I soon began to experiment with easy mode in other games, with varying results. Mass Effect 3‘s “Story Mode” that softened combat stripped the game of any tangible sense of accomplishment, robbing my Shepard of her hard-fought victory. Lowering the difficulty of BioShock added nothing to my experience, especially since the penalties for death are already nonexistant–though it made the brief Little Sister escort section less annoying. Playing Darksiders on a low difficulty, however, really allowed me to slice through enemies in ways that didn’t drag the pacing through the mud, as was the case when I played on normal.
Then there are the games that provide alternate solutions to easy mode. My favorite example is Donkey Country Returns, which happens to be my favorite game for the Wii. Continual failure will result in an option to summon “Super Kong,” a gray-furred version of the titular ape, who completes the level for you while you watch in dejected jealousy. It’s just like those moments back when you and your best friend couldn’t figure out how to beat that level in Super Star Wars, and you had to ask his older brother to do it for you. It leaves you with equal feelings of shame and relief. I love the platforming sections of the game, but I absolutely loathed the mine cart and barrel rocket levels. In these moments, Super Kong helped me bypass the sections I despise while allowing me to continue to embark on the jungle japes I enjoy.
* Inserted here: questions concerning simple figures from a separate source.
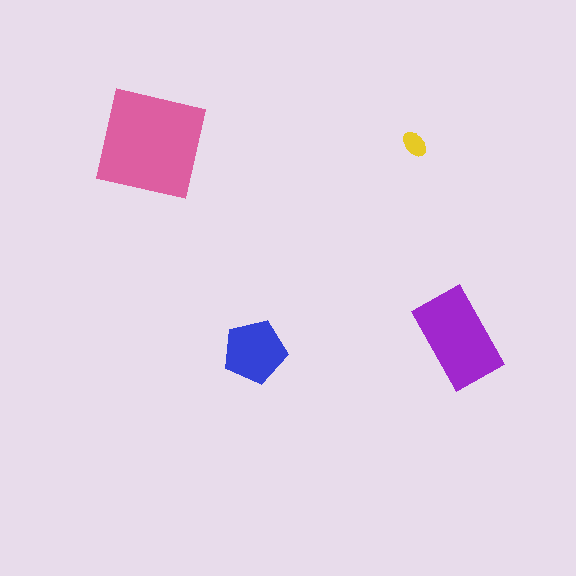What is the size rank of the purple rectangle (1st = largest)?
2nd.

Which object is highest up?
The pink square is topmost.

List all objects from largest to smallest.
The pink square, the purple rectangle, the blue pentagon, the yellow ellipse.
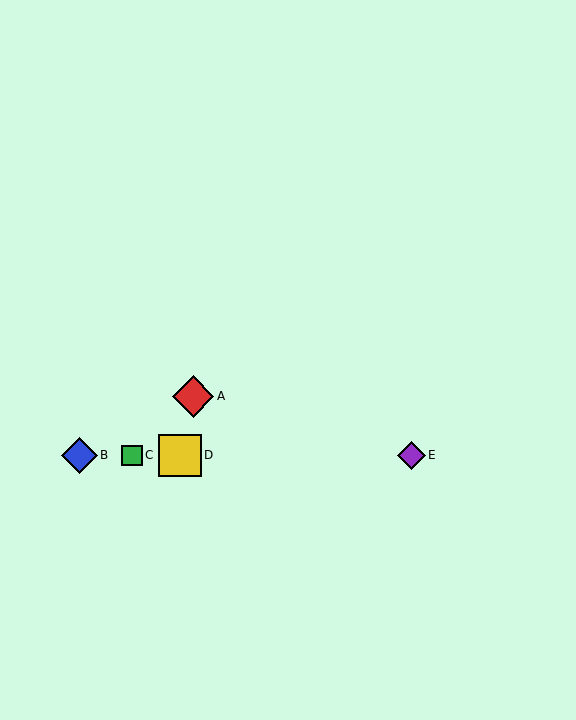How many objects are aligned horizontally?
4 objects (B, C, D, E) are aligned horizontally.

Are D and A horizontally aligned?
No, D is at y≈455 and A is at y≈396.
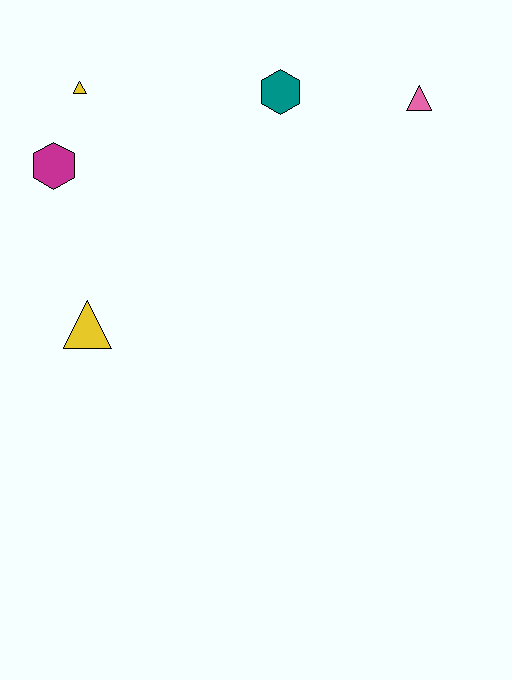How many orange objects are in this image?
There are no orange objects.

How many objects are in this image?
There are 5 objects.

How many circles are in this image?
There are no circles.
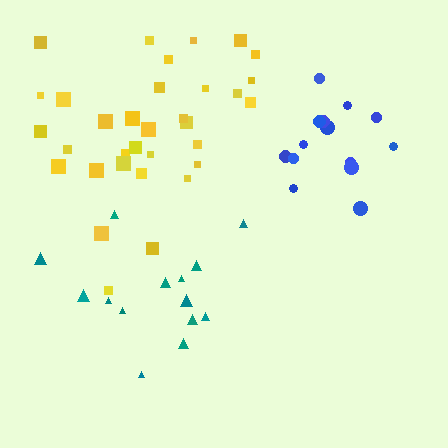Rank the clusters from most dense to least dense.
blue, yellow, teal.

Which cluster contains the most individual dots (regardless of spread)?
Yellow (33).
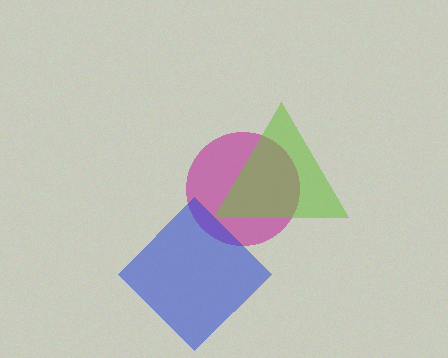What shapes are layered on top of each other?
The layered shapes are: a magenta circle, a lime triangle, a blue diamond.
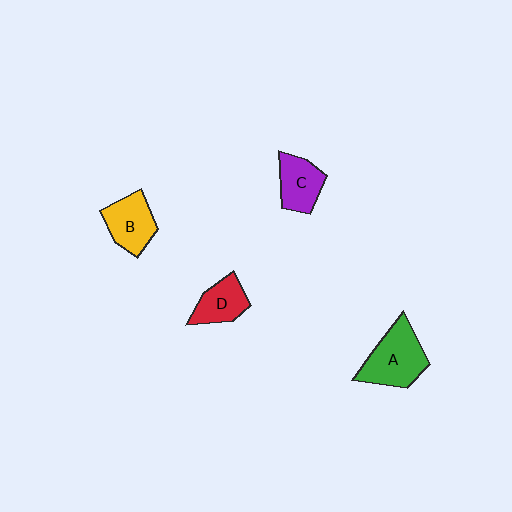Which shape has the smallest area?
Shape D (red).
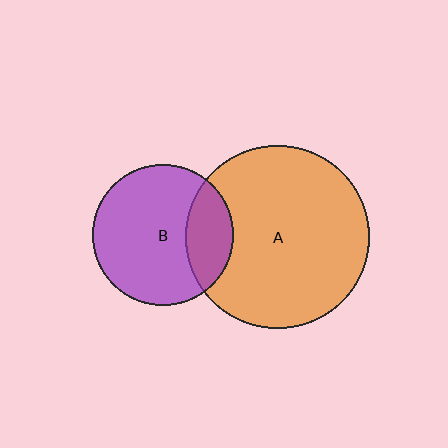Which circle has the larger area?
Circle A (orange).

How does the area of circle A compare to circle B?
Approximately 1.7 times.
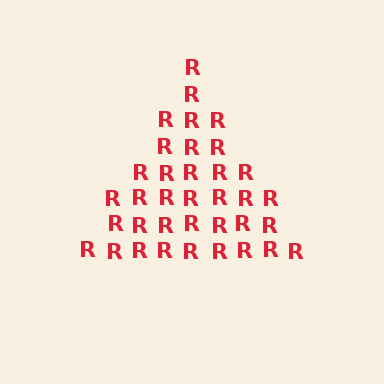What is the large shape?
The large shape is a triangle.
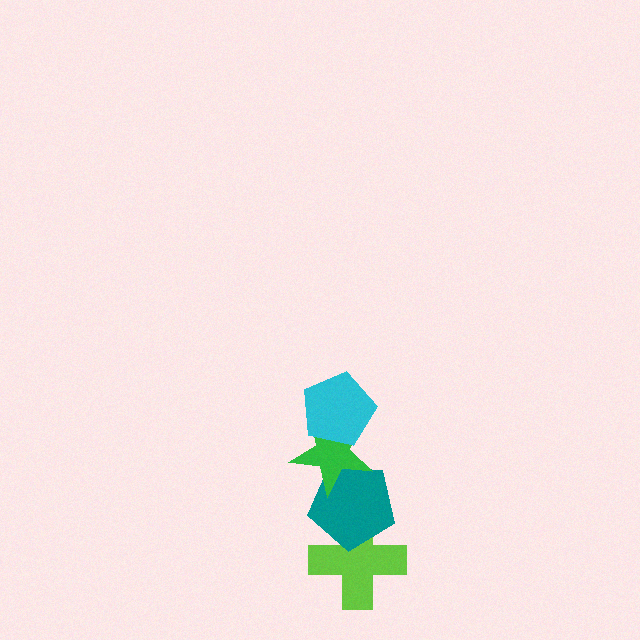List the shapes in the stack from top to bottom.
From top to bottom: the cyan pentagon, the green star, the teal pentagon, the lime cross.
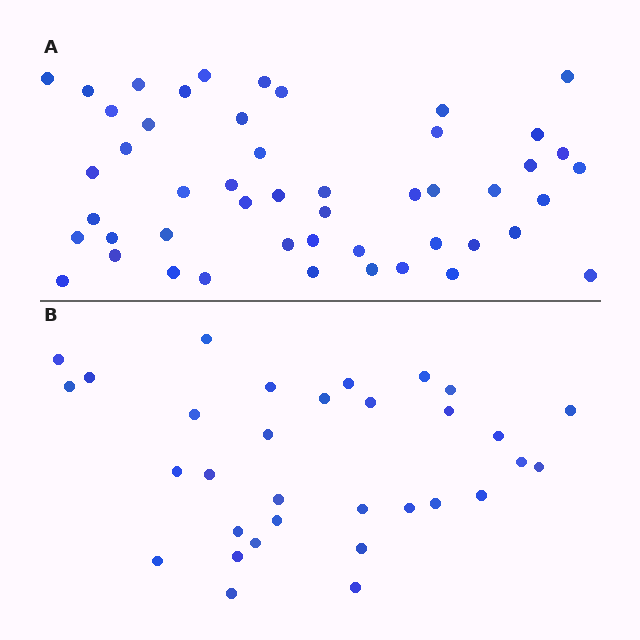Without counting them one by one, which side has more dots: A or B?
Region A (the top region) has more dots.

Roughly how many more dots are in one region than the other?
Region A has approximately 15 more dots than region B.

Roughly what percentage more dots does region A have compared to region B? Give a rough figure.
About 55% more.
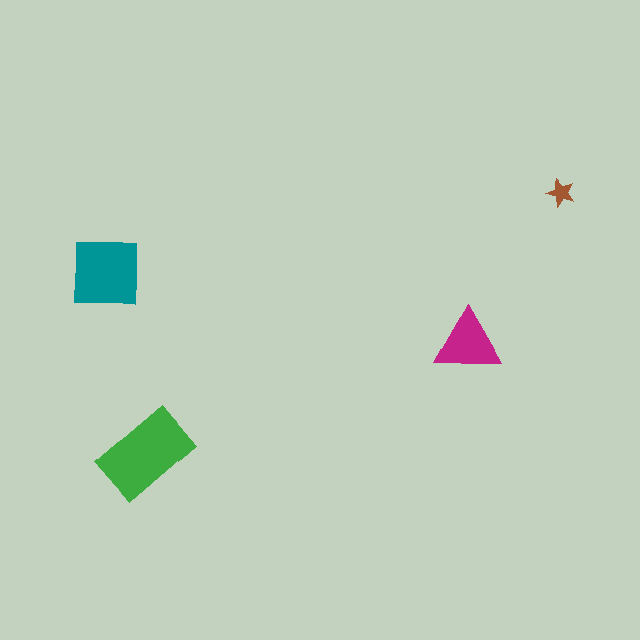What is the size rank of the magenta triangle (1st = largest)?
3rd.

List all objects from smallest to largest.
The brown star, the magenta triangle, the teal square, the green rectangle.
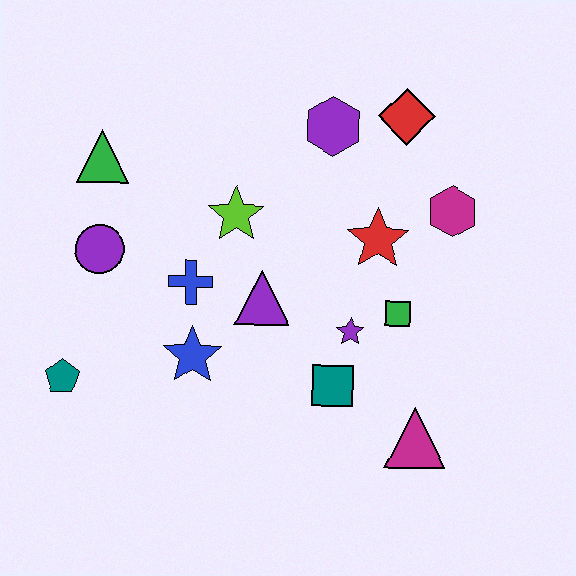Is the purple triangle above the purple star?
Yes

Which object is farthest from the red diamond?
The teal pentagon is farthest from the red diamond.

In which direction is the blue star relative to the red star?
The blue star is to the left of the red star.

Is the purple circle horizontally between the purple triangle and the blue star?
No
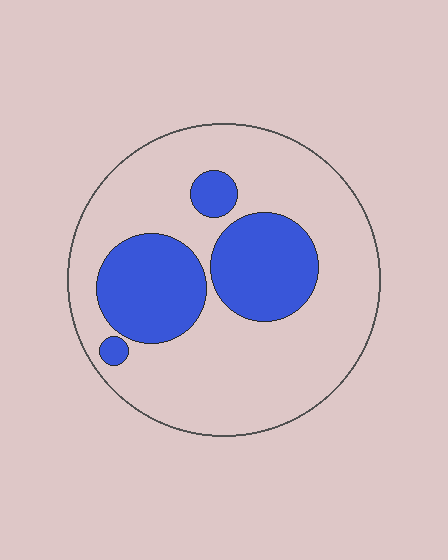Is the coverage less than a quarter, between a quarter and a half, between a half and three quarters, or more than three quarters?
Between a quarter and a half.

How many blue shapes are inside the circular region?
4.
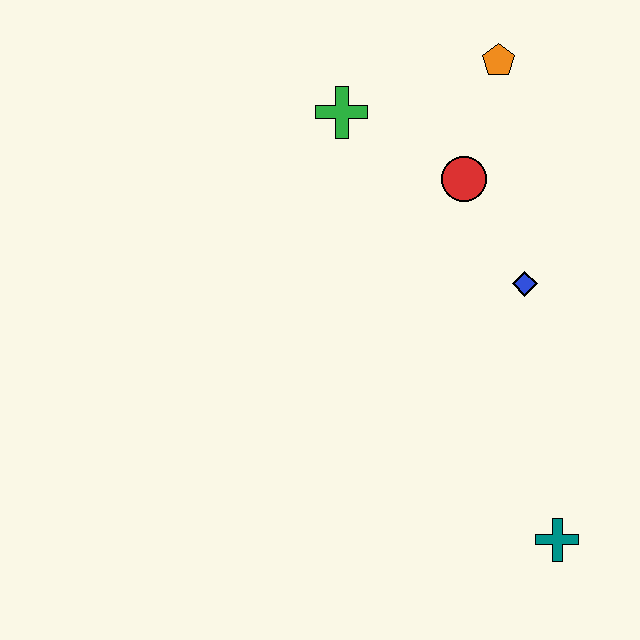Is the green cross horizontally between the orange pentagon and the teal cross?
No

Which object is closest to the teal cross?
The blue diamond is closest to the teal cross.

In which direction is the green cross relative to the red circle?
The green cross is to the left of the red circle.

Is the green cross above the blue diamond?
Yes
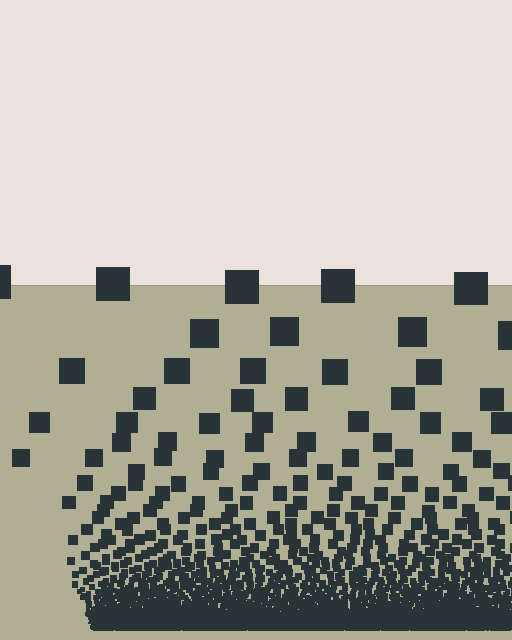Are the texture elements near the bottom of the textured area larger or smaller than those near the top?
Smaller. The gradient is inverted — elements near the bottom are smaller and denser.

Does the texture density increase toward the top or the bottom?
Density increases toward the bottom.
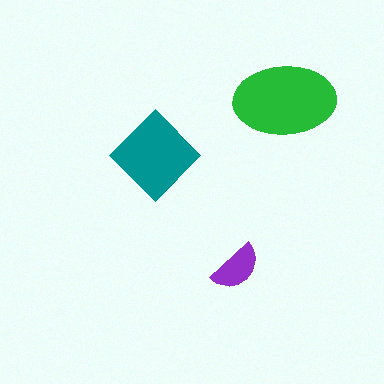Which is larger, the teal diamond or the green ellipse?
The green ellipse.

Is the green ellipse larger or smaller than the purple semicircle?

In these cases, easy mode serves as a means to end, a way that allows me to play a game the way I want to play it, and that’s one of the best aspects of the video game medium. Maybe playing a game on easy is like reading Joyce’s Ulysses without having to offer a nuanced criticism of the work. Or maybe it’s like watching Kubrick’s 2001: A Space Odyssey simply to enjoy the rich visuals instead of interpreting the film’s mind-bending third act. But I still find such analogies suspect because the texts are still challenging; the reader just has different goals. Books, films, and music cannot be altered by the audience and remain the same texts. BioShock on easy is still BioShock, after all. I couldn’t say the same for Ulysses if you ripped out all the pages in the more difficult episodes…
Easy mode gives us the option to enjoy games without the hindrance of conventional challenge. Without steep penalties for failure, we can experiment with difficult control schemes, revel in the game’s world, speed through a game when we have little time to play, or even focus purely on narrative, if that’s your thing. But most importantly, the different difficulty settings are more open than we tend to realize, giving us much control to alter the worlds in which we play to suit our own needs and styles. We can find meaning in digital worlds beyond overcoming a difficult challenge by taking time to explore every inch of a digital environment without fear of being knocked back to a previous checkpoint. We can try more intricate approachess to puzzles, different combat strategies, and numerous other modes of play in a world where consequence is more forgiving.
So the next time a game is giving you trouble, or if you just want a new way to interact with a game that’s gotten stale, check out the lower end of the difficulty scale. You never know how it could alter your play experience for the better. And to those of you who undoubtedly believe easy mode to be the absolute nadir of game interaction and the mark of an amateur, you’ll have to speak up–because I can’t hear you over the sound of all the fun I’m having.